Eyes Off the Road (EOR) detection system is proposed in [
49]. The system collects videos from a CCD camera installed on the steering wheel column and tracks facial features. Using a 3D head model, the system estimates the head pose and gaze direction. For night time operation, the system requires an IR illumination. The proposed system does not suffer from the common drawbacks of NIR based systems [
121,
122,
125], because it does not rely on the bright pupil effect. The system works reliably with drivers of different ethnicities wearing different types of glasses. However, if the driver is wearing sunglasses, it is not possible to robustly detect the pupil. Thus, to produce a reliable EOR estimation in this situation, only head pose angles are taken into account.
Cyganek et al. [
134] proposed a setup of two cameras operating in the visible and near infra-red spectra for monitoring inattention. In each case (visible and IR) two cascade of classifiers are used. The first one is used for the detection of the eye regions and the other for the verification stage.
Murphy-Chutorian et al. used Local Gradient Orientation (LGO) and Support Vector Regression (SVR) to estimate the driver’s continuous yaw and pitch [
135]. They used head pose information extracted from a LGO and SVR to recognize drivers’ awareness. The algorithm was further developed in [
59] by introducing a head tracking module built upon 3D motion estimation and a mesh model of the driver’s head. There is a general weakness here as the tracking module may easily diverge from face shapes that are highly different to the given mesh model.
4.4. Driver Distraction Algorithms Based on Gaze Direction
In these previous
Section 4.1,
Section 4.2 and
Section 4.3, gaze direction is extracted using different methods. The next step is to detect distraction using gaze direction regardless of the type of method used to extract this information, and hence, is commented as follows.
Many software-based methods have been proposed in order to detect visual distraction, many of which, rely on “course” information extracted from visual cues [
114,
136,
137,
138,
139]. Hattori et al. [
136] introduced a FCW system using drivers’ behavioural information. Their system determines distraction when it detects that the driver is not looking straight ahead. Following this approximation, an Android app [
137] has been developed to detect and alert drivers of dangerous driving conditions and behaviour. Images from the front camera of the mobile phone are scanned to find the relative position of the driver’s face. By means of a trained model [
38] four face related categories were detected: (1) no face is present; (2) facing forwards, towards the road; (3) facing to the left and (4) facing to the right. Another related system is proposed by Flores et al. [
138] where, in order to detect distraction, if the system detects that the face position is not frontal, an alarm cue is issued to alert the driver of a danger situation. Lee et al. [
114] proposed a vision-based real-time gaze zone estimator based on a driver’s head orientation composed of yaw and pitch. This algorithm is based on normalized histograms of horizontal and vertical edge projections combined with an ellipsoidal face model and a SVM classifier for gaze estimation. In the same research line but in a more elaborated fashion, Yuging et al. [
139] used machine vision techniques to monitor the driver’s state. The face detection algorithm is based on detection of facial parts. Afterwards, the facial rotation angle is calculated based on the analysis of the driver’s head rotation angles. When the angle of facial orientation is not in a reasonable range and lasts for a relatively long time, it can be thought that the driver is distracted and warning information will be provided.

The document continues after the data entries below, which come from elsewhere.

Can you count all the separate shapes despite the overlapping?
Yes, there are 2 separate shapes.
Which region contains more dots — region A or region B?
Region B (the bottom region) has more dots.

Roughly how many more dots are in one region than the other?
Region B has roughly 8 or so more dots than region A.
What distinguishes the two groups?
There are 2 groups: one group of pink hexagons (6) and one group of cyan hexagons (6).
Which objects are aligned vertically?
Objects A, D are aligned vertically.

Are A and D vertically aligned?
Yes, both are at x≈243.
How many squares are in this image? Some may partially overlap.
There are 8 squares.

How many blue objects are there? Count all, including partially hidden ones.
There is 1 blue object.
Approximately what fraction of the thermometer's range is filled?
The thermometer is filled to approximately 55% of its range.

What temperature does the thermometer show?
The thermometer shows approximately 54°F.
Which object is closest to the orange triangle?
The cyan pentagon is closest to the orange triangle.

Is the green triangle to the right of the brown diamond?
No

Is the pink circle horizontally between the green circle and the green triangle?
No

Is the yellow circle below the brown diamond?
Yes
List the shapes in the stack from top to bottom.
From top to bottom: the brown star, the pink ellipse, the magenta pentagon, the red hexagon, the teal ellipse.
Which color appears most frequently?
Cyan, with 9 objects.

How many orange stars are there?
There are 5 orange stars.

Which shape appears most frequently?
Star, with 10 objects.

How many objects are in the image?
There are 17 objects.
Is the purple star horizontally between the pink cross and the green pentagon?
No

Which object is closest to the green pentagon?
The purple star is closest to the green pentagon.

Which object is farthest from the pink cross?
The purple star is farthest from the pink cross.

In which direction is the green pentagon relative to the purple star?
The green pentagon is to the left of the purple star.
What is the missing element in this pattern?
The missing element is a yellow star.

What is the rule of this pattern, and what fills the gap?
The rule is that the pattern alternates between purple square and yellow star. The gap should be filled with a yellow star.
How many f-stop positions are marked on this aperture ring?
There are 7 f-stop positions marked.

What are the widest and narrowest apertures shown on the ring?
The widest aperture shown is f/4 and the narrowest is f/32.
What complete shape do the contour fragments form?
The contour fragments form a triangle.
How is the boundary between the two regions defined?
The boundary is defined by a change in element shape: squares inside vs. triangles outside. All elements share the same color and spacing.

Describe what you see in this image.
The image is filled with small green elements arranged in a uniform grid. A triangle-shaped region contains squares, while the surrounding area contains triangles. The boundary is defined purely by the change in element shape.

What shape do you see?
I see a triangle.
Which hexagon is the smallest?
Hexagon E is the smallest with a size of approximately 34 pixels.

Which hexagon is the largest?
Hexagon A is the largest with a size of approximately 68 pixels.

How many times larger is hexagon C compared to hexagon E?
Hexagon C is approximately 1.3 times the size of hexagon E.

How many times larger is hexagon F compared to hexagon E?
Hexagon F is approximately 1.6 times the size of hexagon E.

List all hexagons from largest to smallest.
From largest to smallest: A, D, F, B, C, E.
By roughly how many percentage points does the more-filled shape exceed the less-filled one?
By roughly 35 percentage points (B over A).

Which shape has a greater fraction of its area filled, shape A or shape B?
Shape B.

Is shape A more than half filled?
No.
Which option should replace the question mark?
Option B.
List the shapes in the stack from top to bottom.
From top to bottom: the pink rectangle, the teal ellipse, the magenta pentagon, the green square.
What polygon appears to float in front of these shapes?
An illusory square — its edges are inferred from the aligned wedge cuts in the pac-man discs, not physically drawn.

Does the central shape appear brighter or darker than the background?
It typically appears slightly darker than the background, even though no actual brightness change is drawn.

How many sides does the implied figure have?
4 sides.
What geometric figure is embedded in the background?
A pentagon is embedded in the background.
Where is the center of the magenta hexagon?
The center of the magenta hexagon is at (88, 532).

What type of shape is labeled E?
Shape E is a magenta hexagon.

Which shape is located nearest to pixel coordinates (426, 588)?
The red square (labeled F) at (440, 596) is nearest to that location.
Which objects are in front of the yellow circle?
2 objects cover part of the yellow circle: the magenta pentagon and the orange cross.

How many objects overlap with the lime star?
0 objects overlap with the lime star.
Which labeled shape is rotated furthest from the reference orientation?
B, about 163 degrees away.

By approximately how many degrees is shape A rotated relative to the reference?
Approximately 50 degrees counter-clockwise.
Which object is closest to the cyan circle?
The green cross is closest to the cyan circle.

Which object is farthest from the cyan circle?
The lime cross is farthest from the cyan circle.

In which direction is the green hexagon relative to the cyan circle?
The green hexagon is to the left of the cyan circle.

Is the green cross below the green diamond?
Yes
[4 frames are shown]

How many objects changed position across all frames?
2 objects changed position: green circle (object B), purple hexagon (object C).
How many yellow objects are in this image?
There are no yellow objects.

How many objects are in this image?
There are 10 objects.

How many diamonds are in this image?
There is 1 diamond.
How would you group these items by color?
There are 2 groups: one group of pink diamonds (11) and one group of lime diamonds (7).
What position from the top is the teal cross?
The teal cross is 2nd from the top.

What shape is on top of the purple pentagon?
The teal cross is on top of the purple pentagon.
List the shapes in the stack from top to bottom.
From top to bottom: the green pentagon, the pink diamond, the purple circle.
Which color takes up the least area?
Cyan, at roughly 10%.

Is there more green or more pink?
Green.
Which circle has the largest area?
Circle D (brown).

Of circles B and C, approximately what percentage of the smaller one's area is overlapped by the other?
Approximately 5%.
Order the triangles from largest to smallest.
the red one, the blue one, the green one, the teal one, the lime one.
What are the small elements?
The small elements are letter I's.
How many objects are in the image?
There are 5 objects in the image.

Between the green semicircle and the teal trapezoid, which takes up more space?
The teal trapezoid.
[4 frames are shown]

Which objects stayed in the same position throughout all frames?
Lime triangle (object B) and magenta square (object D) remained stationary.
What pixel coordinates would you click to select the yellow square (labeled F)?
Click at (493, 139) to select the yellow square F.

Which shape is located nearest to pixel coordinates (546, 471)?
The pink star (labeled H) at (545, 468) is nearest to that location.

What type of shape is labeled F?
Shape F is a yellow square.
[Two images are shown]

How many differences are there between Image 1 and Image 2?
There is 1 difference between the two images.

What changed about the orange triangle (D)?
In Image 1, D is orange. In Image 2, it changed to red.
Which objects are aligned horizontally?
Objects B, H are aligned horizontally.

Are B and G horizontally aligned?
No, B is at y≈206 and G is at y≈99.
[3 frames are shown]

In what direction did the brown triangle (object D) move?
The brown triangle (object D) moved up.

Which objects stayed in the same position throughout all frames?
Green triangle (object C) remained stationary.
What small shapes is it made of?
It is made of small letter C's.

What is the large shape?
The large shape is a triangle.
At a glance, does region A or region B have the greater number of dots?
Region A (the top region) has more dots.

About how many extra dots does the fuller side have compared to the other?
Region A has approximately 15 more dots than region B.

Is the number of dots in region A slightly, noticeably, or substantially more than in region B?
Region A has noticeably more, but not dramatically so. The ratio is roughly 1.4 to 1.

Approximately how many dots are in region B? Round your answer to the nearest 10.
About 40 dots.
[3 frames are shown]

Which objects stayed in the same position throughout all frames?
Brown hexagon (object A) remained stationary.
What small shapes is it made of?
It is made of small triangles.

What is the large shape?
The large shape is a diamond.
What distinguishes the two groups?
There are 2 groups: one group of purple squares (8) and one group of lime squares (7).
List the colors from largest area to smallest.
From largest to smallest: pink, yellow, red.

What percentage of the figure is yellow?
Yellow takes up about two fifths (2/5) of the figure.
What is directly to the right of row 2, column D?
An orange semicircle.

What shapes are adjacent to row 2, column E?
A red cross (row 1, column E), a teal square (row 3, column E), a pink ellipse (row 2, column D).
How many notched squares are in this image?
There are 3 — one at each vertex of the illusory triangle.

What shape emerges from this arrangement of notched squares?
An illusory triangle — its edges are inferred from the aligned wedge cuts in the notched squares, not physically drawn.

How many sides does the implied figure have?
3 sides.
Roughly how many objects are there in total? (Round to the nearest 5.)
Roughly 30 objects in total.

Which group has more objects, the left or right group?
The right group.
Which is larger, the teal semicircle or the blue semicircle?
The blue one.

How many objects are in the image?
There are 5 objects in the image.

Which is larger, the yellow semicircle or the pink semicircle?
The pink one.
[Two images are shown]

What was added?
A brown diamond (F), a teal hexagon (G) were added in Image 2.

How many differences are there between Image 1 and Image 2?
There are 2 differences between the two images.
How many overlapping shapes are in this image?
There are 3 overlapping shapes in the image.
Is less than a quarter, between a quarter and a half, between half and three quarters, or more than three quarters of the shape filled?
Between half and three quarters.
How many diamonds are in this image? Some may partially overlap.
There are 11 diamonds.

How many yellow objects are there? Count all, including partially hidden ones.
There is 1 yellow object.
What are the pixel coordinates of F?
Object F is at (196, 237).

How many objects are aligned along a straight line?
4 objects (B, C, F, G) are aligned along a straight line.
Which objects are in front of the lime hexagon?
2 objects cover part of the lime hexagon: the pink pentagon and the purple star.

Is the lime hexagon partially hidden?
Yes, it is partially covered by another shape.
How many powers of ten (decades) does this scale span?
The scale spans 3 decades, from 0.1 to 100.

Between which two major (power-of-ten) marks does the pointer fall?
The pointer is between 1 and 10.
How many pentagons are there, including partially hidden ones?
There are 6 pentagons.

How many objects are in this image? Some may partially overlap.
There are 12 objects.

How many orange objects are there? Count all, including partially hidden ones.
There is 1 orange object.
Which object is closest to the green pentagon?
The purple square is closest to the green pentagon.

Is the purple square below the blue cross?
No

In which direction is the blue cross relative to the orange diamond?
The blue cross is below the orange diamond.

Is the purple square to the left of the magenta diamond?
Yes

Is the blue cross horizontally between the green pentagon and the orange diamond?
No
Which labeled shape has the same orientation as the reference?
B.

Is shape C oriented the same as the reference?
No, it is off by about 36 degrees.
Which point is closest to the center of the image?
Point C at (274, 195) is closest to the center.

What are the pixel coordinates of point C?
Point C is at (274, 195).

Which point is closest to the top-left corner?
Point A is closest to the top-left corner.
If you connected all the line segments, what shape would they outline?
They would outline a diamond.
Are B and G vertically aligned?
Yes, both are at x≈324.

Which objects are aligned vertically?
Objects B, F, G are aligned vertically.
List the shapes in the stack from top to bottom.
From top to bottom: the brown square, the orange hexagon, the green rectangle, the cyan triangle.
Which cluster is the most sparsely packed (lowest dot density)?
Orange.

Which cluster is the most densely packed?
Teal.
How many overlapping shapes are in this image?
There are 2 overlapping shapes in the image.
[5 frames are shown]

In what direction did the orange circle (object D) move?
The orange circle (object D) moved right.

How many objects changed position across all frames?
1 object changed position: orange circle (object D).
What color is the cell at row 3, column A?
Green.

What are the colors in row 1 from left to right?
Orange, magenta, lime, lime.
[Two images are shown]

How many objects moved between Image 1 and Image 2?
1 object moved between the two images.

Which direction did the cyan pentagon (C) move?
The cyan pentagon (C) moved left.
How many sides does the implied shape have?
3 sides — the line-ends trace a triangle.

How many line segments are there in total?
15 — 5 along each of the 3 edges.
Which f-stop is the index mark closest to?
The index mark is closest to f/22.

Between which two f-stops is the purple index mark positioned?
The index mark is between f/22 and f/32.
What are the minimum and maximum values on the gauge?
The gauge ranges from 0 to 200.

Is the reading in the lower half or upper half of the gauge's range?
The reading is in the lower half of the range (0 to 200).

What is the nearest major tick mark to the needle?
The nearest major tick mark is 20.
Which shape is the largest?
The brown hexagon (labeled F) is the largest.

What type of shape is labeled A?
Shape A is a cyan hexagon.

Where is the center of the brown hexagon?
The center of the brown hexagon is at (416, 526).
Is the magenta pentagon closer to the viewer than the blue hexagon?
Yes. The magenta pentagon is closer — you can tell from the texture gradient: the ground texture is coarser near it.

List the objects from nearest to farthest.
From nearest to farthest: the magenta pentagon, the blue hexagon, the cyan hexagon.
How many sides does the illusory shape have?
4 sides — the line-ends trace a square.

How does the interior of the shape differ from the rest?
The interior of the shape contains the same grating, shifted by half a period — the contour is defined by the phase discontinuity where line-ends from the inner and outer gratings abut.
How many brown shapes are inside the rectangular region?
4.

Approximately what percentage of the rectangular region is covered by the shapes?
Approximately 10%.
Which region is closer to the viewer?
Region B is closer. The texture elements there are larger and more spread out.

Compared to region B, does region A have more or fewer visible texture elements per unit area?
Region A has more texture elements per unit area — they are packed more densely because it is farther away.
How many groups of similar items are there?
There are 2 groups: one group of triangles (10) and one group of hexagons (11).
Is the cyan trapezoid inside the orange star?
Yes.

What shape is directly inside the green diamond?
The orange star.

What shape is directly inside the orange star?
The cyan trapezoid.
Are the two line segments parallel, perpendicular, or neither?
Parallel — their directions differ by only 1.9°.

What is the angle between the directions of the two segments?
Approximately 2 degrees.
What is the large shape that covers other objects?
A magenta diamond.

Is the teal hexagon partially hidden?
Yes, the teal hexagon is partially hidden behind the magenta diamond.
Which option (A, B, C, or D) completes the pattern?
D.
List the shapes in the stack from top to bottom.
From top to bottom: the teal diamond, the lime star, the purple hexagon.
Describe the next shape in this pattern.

Additionally, other software-based approaches rely on “fine” information considering both head and eye orientation in order to estimate distraction [
83,
130,
140,
141]. Pohl et al. [
140] focused on estimating the driver’s visual distraction level using head pose and eye gaze information with the assumption that the visual distraction level is non-linear: visual distraction increased with time (the driver looked away from the road scene) but nearly instantaneously decreased (the driver re-focused on the road scene). Based on the pose and eye signals, they established their algorithm for visual distraction detection. Firstly, they used a Distraction Calculation (DC) to compute the instantaneous distraction level. Secondly, a Distraction Decision-Maker (DDM) determined whether the current distraction level represented a potentially distracted driver. However, to increase the robustness of the method, also the robustness of the eye and head tracking device to adverse lighting conditions has to be improved.
Bergasa et al. [
126] presented a hardware- and software-based approach for monitoring driver vigilance. It is based on a hardware system, for real time acquisition of driver’s images using an active IR illuminator and a software implementation for real time pupil tracking, ocular measures and face pose estimation is proposed. Finally, driver’s vigilance level is determined from the fusion of the measured parameters into a fuzzy system. The authors yielded an accuracy percentage close to 100% both at night and for users not wearing glasses. However, the performance of the system decreases during daytime, especially in bright days, and at the moment, the system does not work with drivers wearing glasses [
126].
Recently, Lee et al. [
141] evaluated four different vision-based algorithms for distraction under different driving conditions. These algorithms were chosen for their ability to distinguish between distracted and non-distracted states using eye-tracking data [
141]. The resulting four algorithms, summarized in
Table 5, are commented next:
Eyes off forward roadway (EOFR) estimates distraction based on the cumulative glances away from the road within a 6-s window [
7].
Risky Visual Scanning Pattern (RVSP) estimates distraction by combining the current glance and the cumulative glance durations [
142].
“AttenD” estimates distraction associated with three categories of glances (glances to the forward roadway, glances necessary for safe driving (i.e., at the speedometer or mirrors), and glances not related to driving), and it uses a buffer to represent the amount of road information the driver possesses [
143,
144,
145].
Multi distraction detection (MDD) estimates both visual distraction using the percent of glances to the middle of the road and long glances away from the road, and cognitive distraction by means of the concentration of the gaze on the middle of the road. The implemented algorithm was modified from Victor et al. [
146] to include additional sensor inputs (head and seat sensors) and adjust the thresholds for the algorithm variables to improve robustness with potential loss of tracking.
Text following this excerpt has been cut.